Karl Owe Knausgard y Amelie Nothomb son los principales representantes de una nueva generación de narradores europeos, sólida y con éxito, que ha apostado por la autobiografía, ese pacto ficticio con el lector por el que nos tenemos que creer que autor, narrador y protagonista del relato son la misma persona y sin dobleces. Trato que desde luego cumplen muy bien estos autores de edad parecida, a tenor de las cifras de ventas y las críticas recibidas. Esta apuesta personal proviene sin duda del desgaste pronunciado del género más popular: la novela de ficción dependiente de un mercado masivo, convencional, que lo dictamina todo, qué debe leerse y qué no. Dado que las novelas se fabrican ahora como dulces o caramelos, nos cansamos del exceso de chocolate o novela negra, de los caramelos de fresa o novela rosa y sentimental, y no digamos nada de los cansinos chicles o hueras novelas históricas, obligados a masticar épocas manidas una y otra vez con héroe, heroína y malo malísimo sin matices.
A Knausgard y Nothomb no sólo les separan sus distintas nacionalidades, también la extensión de esas obras polémicas en las que nos cuentan su vida. Tal vez porque el noruego antes escribió novelas y la belga, cuentos. A lo que no renuncian en absoluto es al carácter vivaz de la narración, a la precisión en el vocabulario y a un cierto gusto por la provocación. No en vano las memorias de Knausgard ostentan el mismo título que las de Hitler y Nothomb suele mostrarse muy aguda y mordaz en sus observaciones.

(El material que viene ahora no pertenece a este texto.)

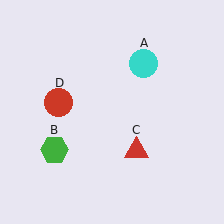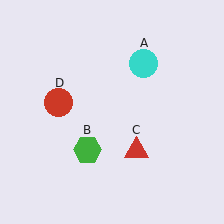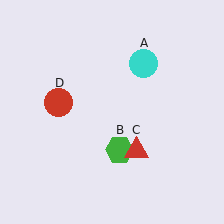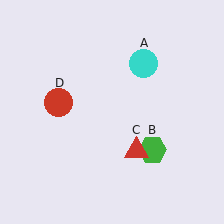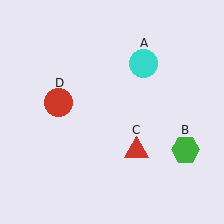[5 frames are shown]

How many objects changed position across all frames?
1 object changed position: green hexagon (object B).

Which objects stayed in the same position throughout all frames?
Cyan circle (object A) and red triangle (object C) and red circle (object D) remained stationary.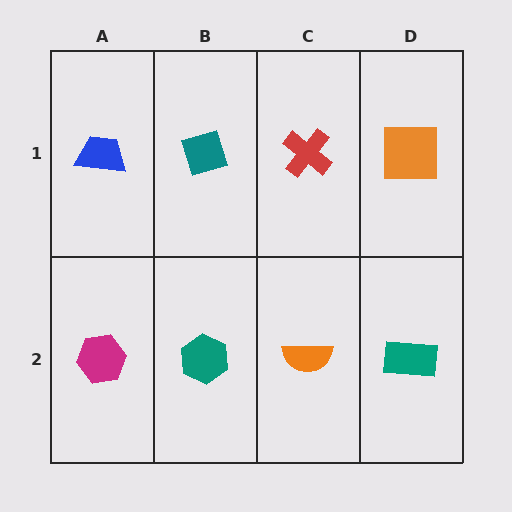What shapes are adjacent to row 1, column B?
A teal hexagon (row 2, column B), a blue trapezoid (row 1, column A), a red cross (row 1, column C).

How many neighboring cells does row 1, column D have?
2.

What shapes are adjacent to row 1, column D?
A teal rectangle (row 2, column D), a red cross (row 1, column C).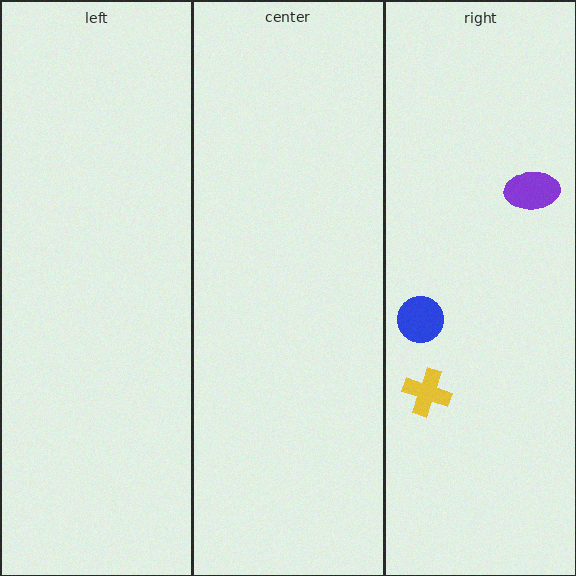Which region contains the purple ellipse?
The right region.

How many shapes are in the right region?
3.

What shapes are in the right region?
The blue circle, the purple ellipse, the yellow cross.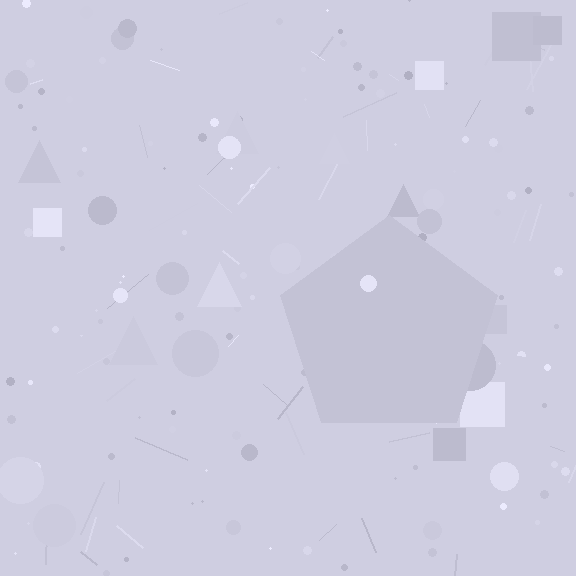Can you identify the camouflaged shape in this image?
The camouflaged shape is a pentagon.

La nostalgia feliz es oxímoron que nos remite a un espacio geográfico concreto: Japón. Lugar que Nothomb idealizó, más que conoció, al haber transcurrido allí sus cinco primeros años de vida en una infancia de lujo, ya que su padre era embajador, y al que regresó como jovencita de veintidós, para trabajar en una de esas grandes empresas niponas caracterizadas todas por jerarquías y disciplinas férreas. El resultado, desopilante, lo conocimos en Estupor y temblores. Un ejercicio narrativo brillante que relata sucesivamente su caída en desgracia, ya que pasó de ser contable a limpiadora de retretes masculinos. Muy recomendable. Poco después aparecería Ni de Eva, ni de Adán, relato en el que aborda su historia de amor con Rinri, un joven japonés acaudalado al que dará clases particulares de francés. Y con esta La nostalgia feliz parece cerrar una trilogía.

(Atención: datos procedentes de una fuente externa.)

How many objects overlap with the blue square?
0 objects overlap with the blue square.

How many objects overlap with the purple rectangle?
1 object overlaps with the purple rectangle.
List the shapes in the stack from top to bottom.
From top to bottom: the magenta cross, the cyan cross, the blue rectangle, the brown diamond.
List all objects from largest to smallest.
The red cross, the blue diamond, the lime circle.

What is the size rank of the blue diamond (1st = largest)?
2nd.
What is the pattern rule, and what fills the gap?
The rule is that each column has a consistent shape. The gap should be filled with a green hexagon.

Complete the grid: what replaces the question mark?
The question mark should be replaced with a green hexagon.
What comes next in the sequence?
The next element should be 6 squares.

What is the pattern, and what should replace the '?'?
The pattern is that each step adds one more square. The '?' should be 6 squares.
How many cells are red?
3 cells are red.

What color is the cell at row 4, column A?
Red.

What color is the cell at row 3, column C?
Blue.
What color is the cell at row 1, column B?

Y empleo el verbo “parecer” adrede, no solo porque no sabemos si volverá a Japón continuando así su propia epopeya nipona, sino porque en esta ocasión se trató de un regreso muy breve, resuelto en días escasos, casi turísticos, para los que contó con unas cámaras que estuvieron grabándola todo el tiempo, ya que el propósito del viaje era realizar un programa de televisión y preparar este libro. Por ello, y pese a los emocionantes y cálidos reencuentros con su niñera Nishio-san y su ex novio Rinri, flota sobre este libro cierta sensación intensa de impostura, ya que ante las cámaras se actúa, no se vive.

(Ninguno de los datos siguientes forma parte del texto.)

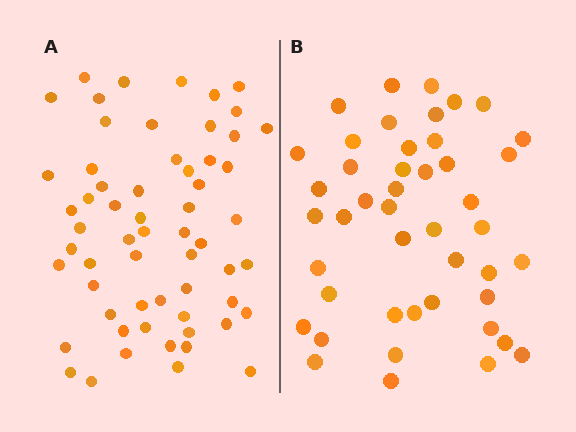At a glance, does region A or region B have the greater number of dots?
Region A (the left region) has more dots.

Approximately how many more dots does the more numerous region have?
Region A has approximately 15 more dots than region B.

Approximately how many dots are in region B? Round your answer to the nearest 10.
About 50 dots. (The exact count is 45, which rounds to 50.)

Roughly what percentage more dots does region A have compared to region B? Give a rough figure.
About 35% more.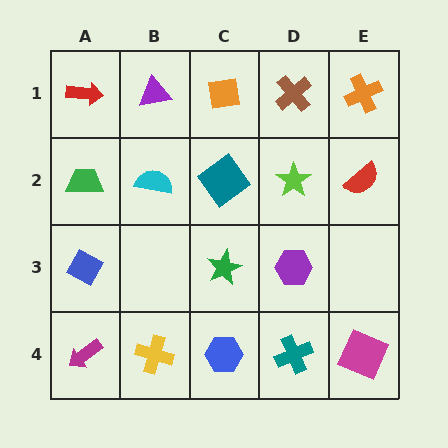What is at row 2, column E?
A red semicircle.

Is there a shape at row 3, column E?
No, that cell is empty.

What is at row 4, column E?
A magenta square.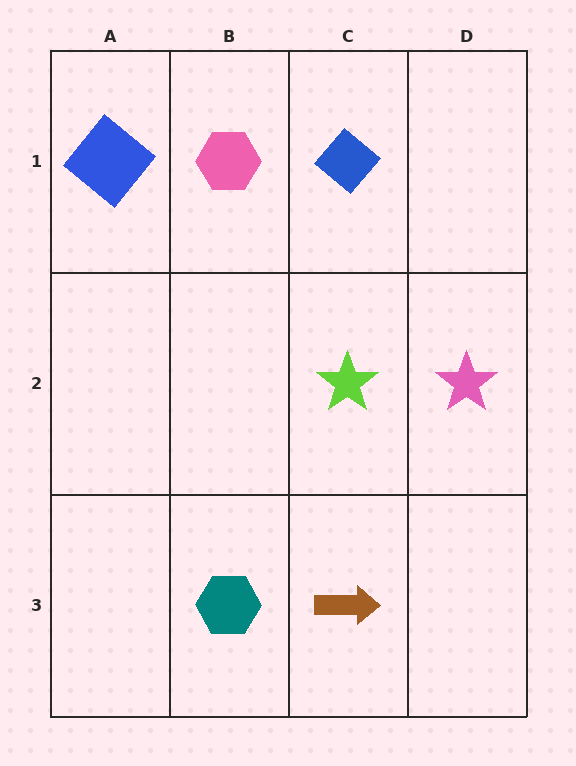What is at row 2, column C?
A lime star.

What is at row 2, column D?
A pink star.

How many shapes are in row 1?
3 shapes.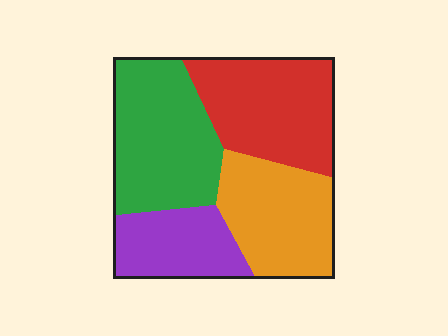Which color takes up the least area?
Purple, at roughly 15%.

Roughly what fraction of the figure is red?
Red takes up about one quarter (1/4) of the figure.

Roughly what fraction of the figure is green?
Green takes up between a sixth and a third of the figure.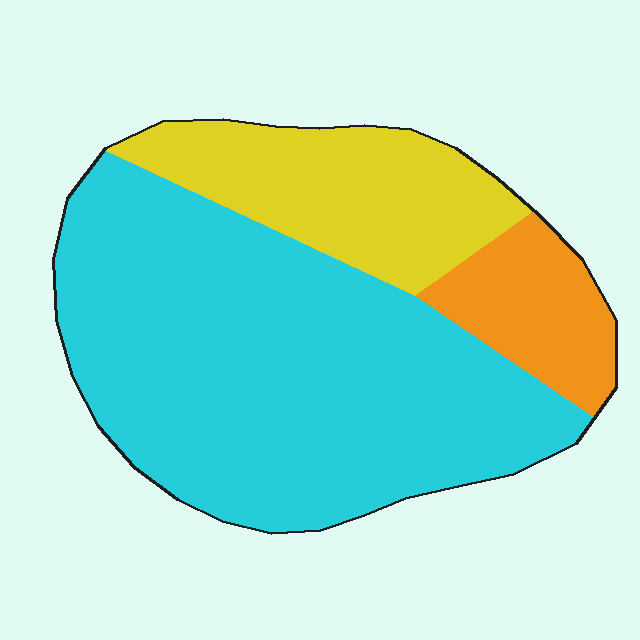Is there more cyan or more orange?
Cyan.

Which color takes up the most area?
Cyan, at roughly 65%.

Con todo, esto viene indicado en la afortunada frase que abre esta última entrega de Nothomb: “Todo lo que amamos se convierte en una ficción”. Frase que tal vez deberíamos matizar porque somos nosotros mismos quiénes idealizamos y quiénes elaboramos dicha ficción, como bien se demuestra en esta obra. Y de ello participa el gran tema de este libro, que es la nostalgia. Sentimiento penoso hacia un pasado definitivo e irreversible que no podemos cambiar ni repetir, pero también memoria circunstancial que nos hace recordar todo aquello que nos hizo y nos hace dichosos, como la magdalena de Proust. Delante de las cámaras, manteniendo el tipo, esta nostalgia de Nothomb, al modo japonés, solo puede ser plena y feliz. Pero, ¿y sin cámaras, sin libro y sin registro a posteriori del hecho?, ¿hubiera sido tan feliz?
Todo ello nos hace cuestionarnos seriamente la etiqueta que colocamos a las obras de Knausgard y Nothomb, calificándolas bajo el epígrafe de “literatura de no ficción”. Porque si bien ambos reúnen méritos más que sobrados para formar parte del corpus literario, la traducción emocional del pasado inevitablemente se llena de adornos que los hechos presentes no tienen. Pese a la concisión del libro de Amélie, 144 páginas que podemos ventilarnos en dos horas escasas, este libro da mucho que pensar sobre la propia existencia. Tal vez no se trate de la mejor entrega de Nothomb ni la más aguda, pero no les defraudará.